A recent Law 360 story by Jack Queen, “UBS Whistleblower Naps $1.8M in Atty Fees on $1M Jury Win,” reports that a Manhattan federal court awarded a former UBS Securities analyst who won a $1 million retaliatory firing verdict $1.77 million in attorney fees and costs, granting half the sum requested by his lawyers at Stulberg & Walsh LLP and Herbst Law PLLC. U.S. District Judge Katherine Polk Failla said the case was one of the "closest [her] court has ever observed" in her 74-page order, which parsed seven years of tenacious litigation between Trevor Murray and UBS in two separate cases that yielded five published opinions and a $3.2 million request for fees that the investment bank pilloried as "jaw-dropping" and "excessive."
Judge Failla slashed Murray's fee request for both of his firms, finding that while he notched a victory in a developing area of the law against a well-armed opponent, there were "enormous disparities" between what Murray sought, what he got and what his attorneys ultimately asked for. "Putting to the side the policy goals ostensibly vindicated by the jury's verdict, the fact remains that plaintiff obtained significantly less relief, quantitatively and qualitatively, than he sought," Judge Failla said.
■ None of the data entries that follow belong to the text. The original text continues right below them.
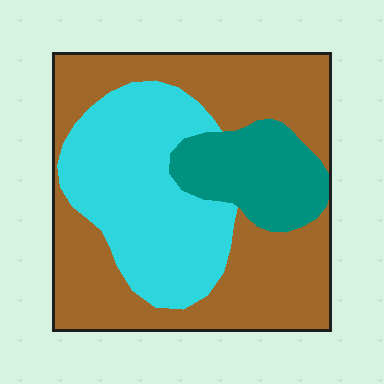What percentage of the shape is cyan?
Cyan covers around 35% of the shape.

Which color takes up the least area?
Teal, at roughly 15%.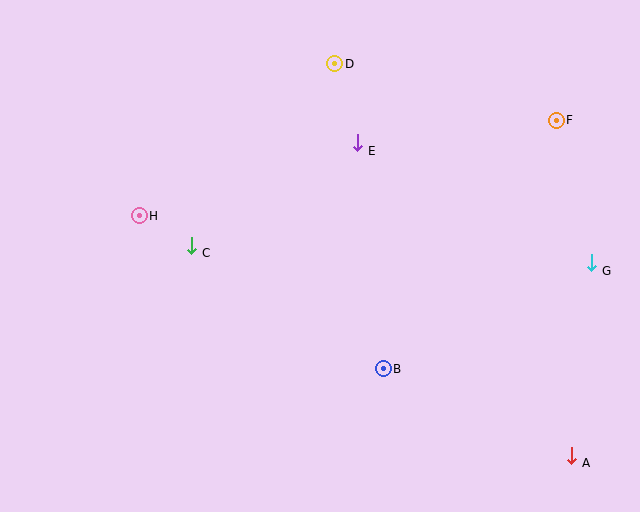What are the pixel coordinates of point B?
Point B is at (383, 369).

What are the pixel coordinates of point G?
Point G is at (592, 271).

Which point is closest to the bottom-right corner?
Point A is closest to the bottom-right corner.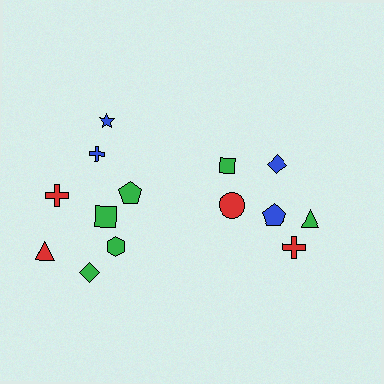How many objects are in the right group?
There are 6 objects.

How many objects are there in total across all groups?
There are 14 objects.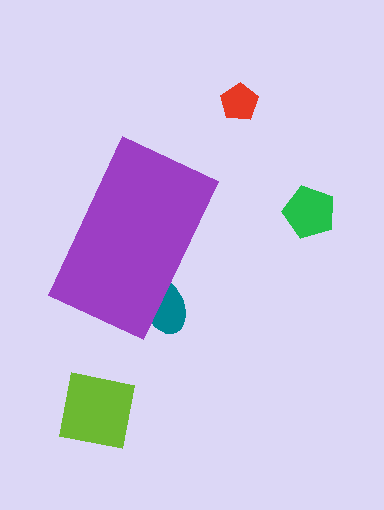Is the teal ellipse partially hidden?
Yes, the teal ellipse is partially hidden behind the purple rectangle.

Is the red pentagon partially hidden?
No, the red pentagon is fully visible.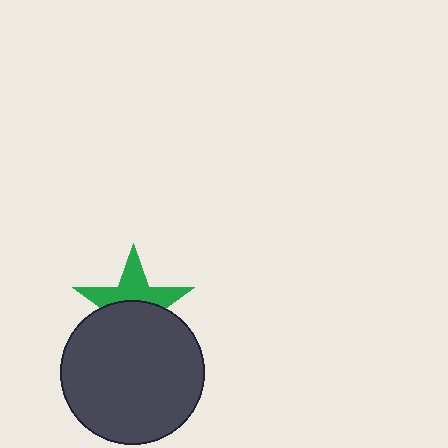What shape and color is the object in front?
The object in front is a dark gray circle.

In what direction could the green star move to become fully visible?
The green star could move up. That would shift it out from behind the dark gray circle entirely.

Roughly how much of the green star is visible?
About half of it is visible (roughly 48%).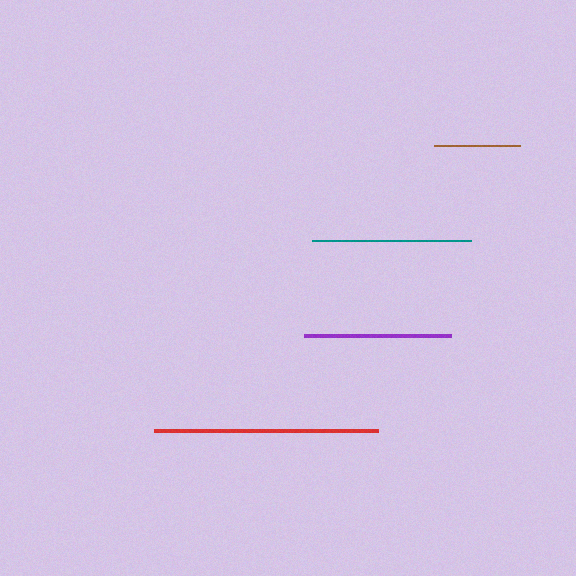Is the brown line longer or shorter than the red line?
The red line is longer than the brown line.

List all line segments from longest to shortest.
From longest to shortest: red, teal and purple (about equal), brown.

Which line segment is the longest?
The red line is the longest at approximately 224 pixels.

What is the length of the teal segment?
The teal segment is approximately 159 pixels long.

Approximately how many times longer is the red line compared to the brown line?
The red line is approximately 2.6 times the length of the brown line.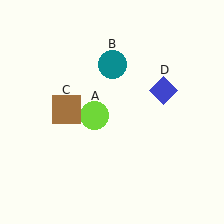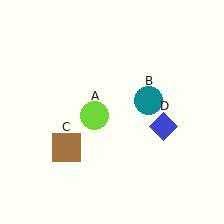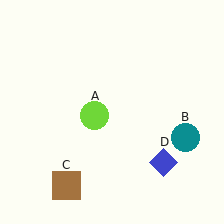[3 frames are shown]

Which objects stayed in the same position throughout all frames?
Lime circle (object A) remained stationary.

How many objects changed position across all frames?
3 objects changed position: teal circle (object B), brown square (object C), blue diamond (object D).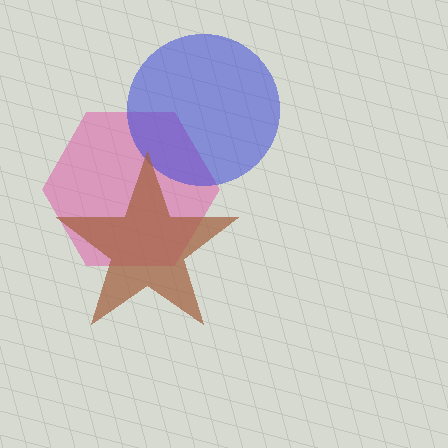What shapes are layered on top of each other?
The layered shapes are: a pink hexagon, a blue circle, a brown star.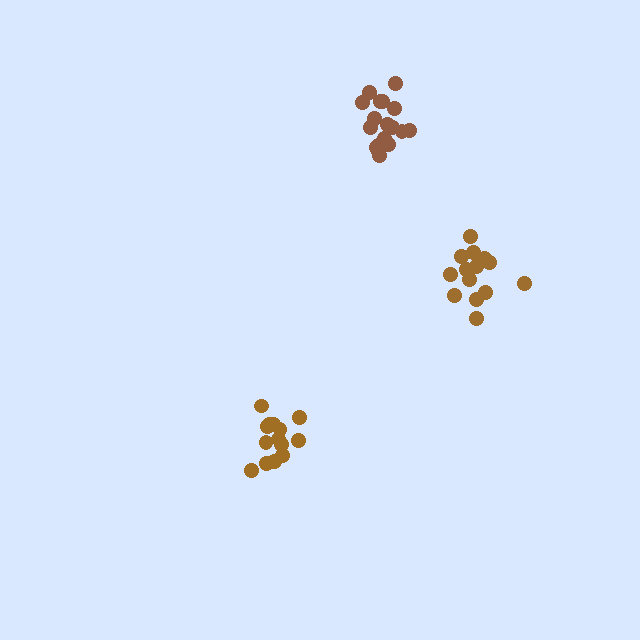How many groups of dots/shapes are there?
There are 3 groups.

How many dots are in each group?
Group 1: 14 dots, Group 2: 18 dots, Group 3: 14 dots (46 total).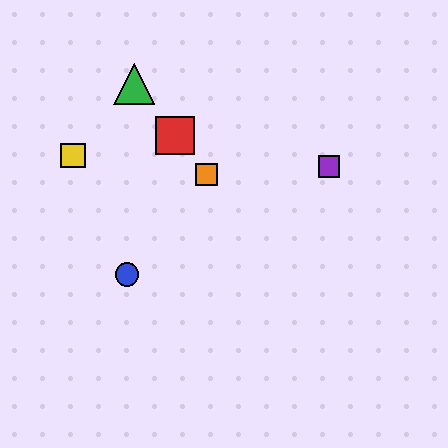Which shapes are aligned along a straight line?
The red square, the green triangle, the orange square are aligned along a straight line.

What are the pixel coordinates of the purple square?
The purple square is at (329, 166).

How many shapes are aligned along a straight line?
3 shapes (the red square, the green triangle, the orange square) are aligned along a straight line.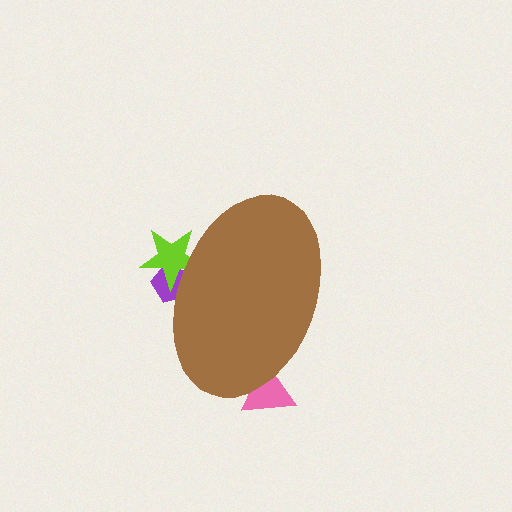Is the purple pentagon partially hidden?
Yes, the purple pentagon is partially hidden behind the brown ellipse.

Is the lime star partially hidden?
Yes, the lime star is partially hidden behind the brown ellipse.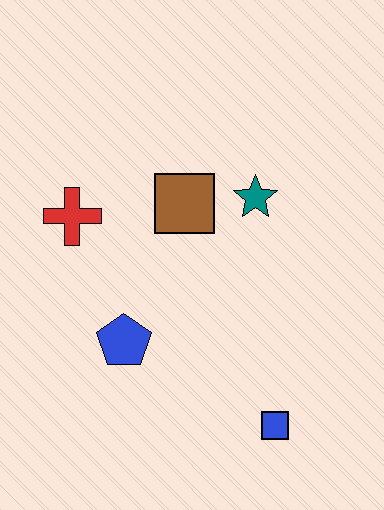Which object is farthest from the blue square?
The red cross is farthest from the blue square.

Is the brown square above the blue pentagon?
Yes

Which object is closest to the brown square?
The teal star is closest to the brown square.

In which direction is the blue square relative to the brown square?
The blue square is below the brown square.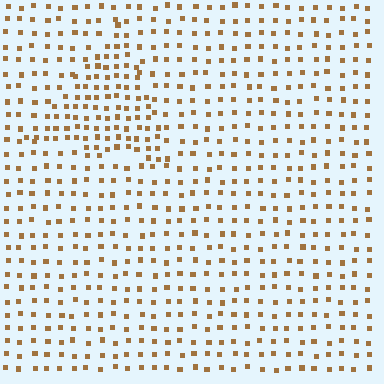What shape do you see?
I see a triangle.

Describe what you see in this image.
The image contains small brown elements arranged at two different densities. A triangle-shaped region is visible where the elements are more densely packed than the surrounding area.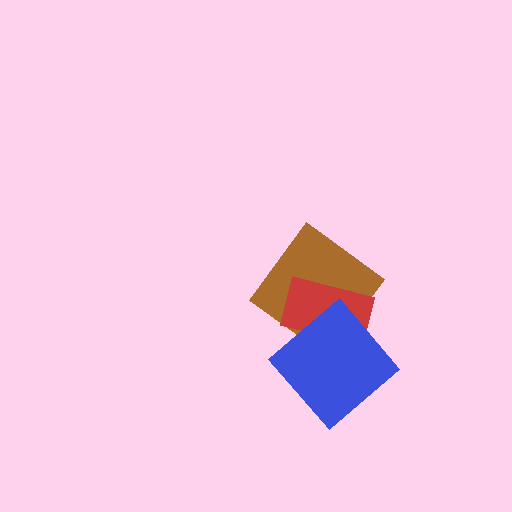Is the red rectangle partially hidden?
Yes, it is partially covered by another shape.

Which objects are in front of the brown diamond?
2 objects cover part of the brown diamond: the red rectangle and the blue diamond.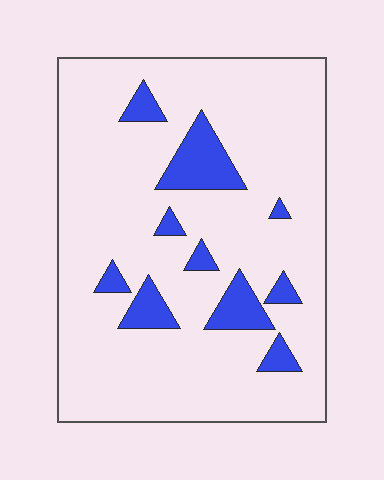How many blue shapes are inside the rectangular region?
10.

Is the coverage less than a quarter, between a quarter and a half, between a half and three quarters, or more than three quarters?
Less than a quarter.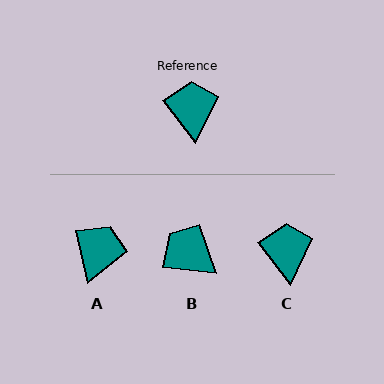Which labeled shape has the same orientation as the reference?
C.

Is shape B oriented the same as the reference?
No, it is off by about 46 degrees.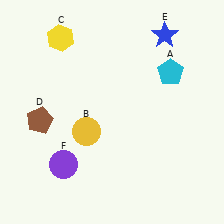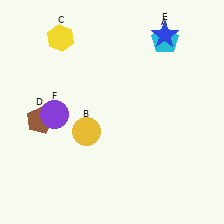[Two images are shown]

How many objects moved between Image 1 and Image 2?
2 objects moved between the two images.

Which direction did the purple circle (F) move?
The purple circle (F) moved up.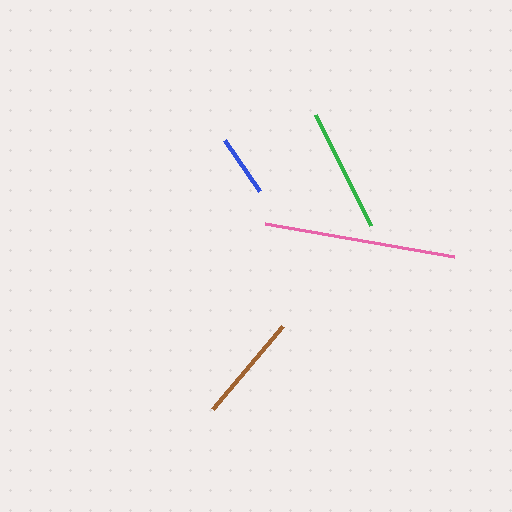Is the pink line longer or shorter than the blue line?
The pink line is longer than the blue line.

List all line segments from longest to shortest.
From longest to shortest: pink, green, brown, blue.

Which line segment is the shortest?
The blue line is the shortest at approximately 62 pixels.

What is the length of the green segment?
The green segment is approximately 124 pixels long.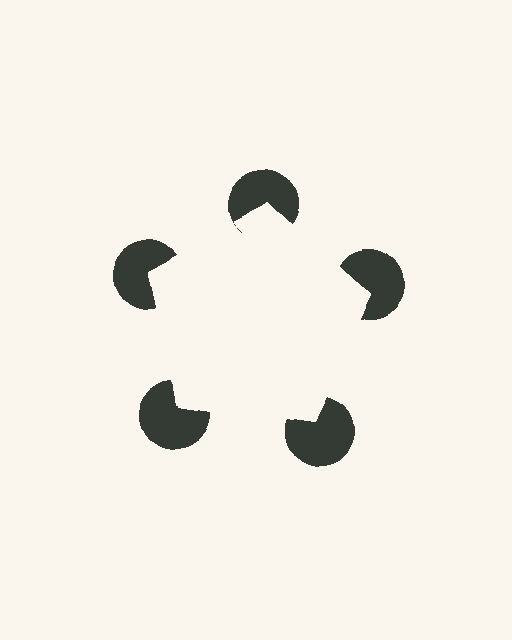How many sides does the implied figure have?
5 sides.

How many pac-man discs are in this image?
There are 5 — one at each vertex of the illusory pentagon.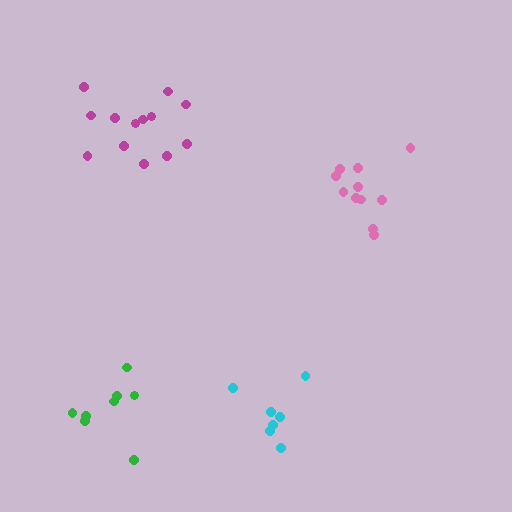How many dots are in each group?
Group 1: 11 dots, Group 2: 7 dots, Group 3: 13 dots, Group 4: 8 dots (39 total).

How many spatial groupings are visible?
There are 4 spatial groupings.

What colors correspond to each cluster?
The clusters are colored: pink, cyan, magenta, green.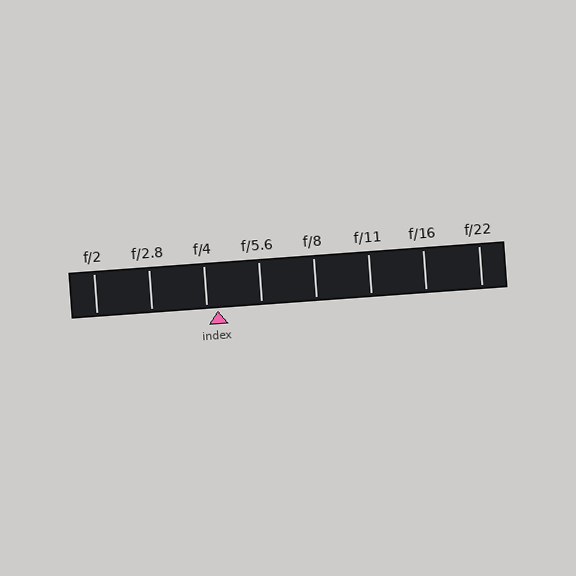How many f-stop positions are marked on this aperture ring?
There are 8 f-stop positions marked.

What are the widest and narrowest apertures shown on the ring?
The widest aperture shown is f/2 and the narrowest is f/22.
Murray sought $14 million in damages under the Sarbanes-Oxley Act in a case Judge Failla described as "far from a slam dunk." Jurors awarded the former mortgage-backed securities analyst about $1 million in 2017, finding he was fired for refusing to skew his research to impress investors but concluding he wasn't entitled to damages for future wages. Murray argued that substantial fees were warranted because he secured an extremely rare trial win on a Sarbanes-Oxley retaliation claim after weathering a years-long onslaught from UBS' legal team. Healthy compensation for his attorneys would encourage other lawyers to represent whistleblowers, he said.
UBS countered that Murray's lawyers "wasted countless hours in pursuing losing positions" and won only a "'success' worse than defeat" after years of fighting. Murray won $653,300 in back pay and $250,000 in noneconomic damages plus interest while striking out on future pay and reinstatement, UBS noted. Judge Failla found merit in both positions but still trimmed Murray's hours significantly, pointing to the gulf between his demand and award, the "top-heavy" billing practices of his lawyers and their litigation and staffing strategies, which she said led to wasted effort.
Murray waited until the eve of trial to hire Herbst Law because Stulberg & Walsh had inadequate trial experience to argue the case, which Judge Failla said led to duplicative billing. Murray also mothballed his initial claim under the Dodd-Frank Act when it went to arbitration only to see it gutted by the U.S. Supreme Court's decision in Digital Realty Trust Inc. v. Somers , which found plaintiffs can only qualify as whistleblowers under Dodd-Frank if they go directly to the U.S. Securities and Exchange Commission.
"The court does not fault plaintiff or his counsel for not being prescient," Judge Failla wrote. "That said, plaintiff and his counsel made strategic litigation decisions that had dramatic impact on his legal bills." In a statement to Law360, Murray's attorney Robert L. Herbst said the "huge reduction disincentivizes civil rights lawyers and their clients to take on these difficult and protracted legal struggles against major law firms whose billings and hourly rates are double ours." Robert Stulberg concurred, adding that "if courts do not believe that vindication of a whistleblower's rights, and a million-dollar judgment, are a 'success,' then the reason for fee-shifting in civil rights statutes has not been served."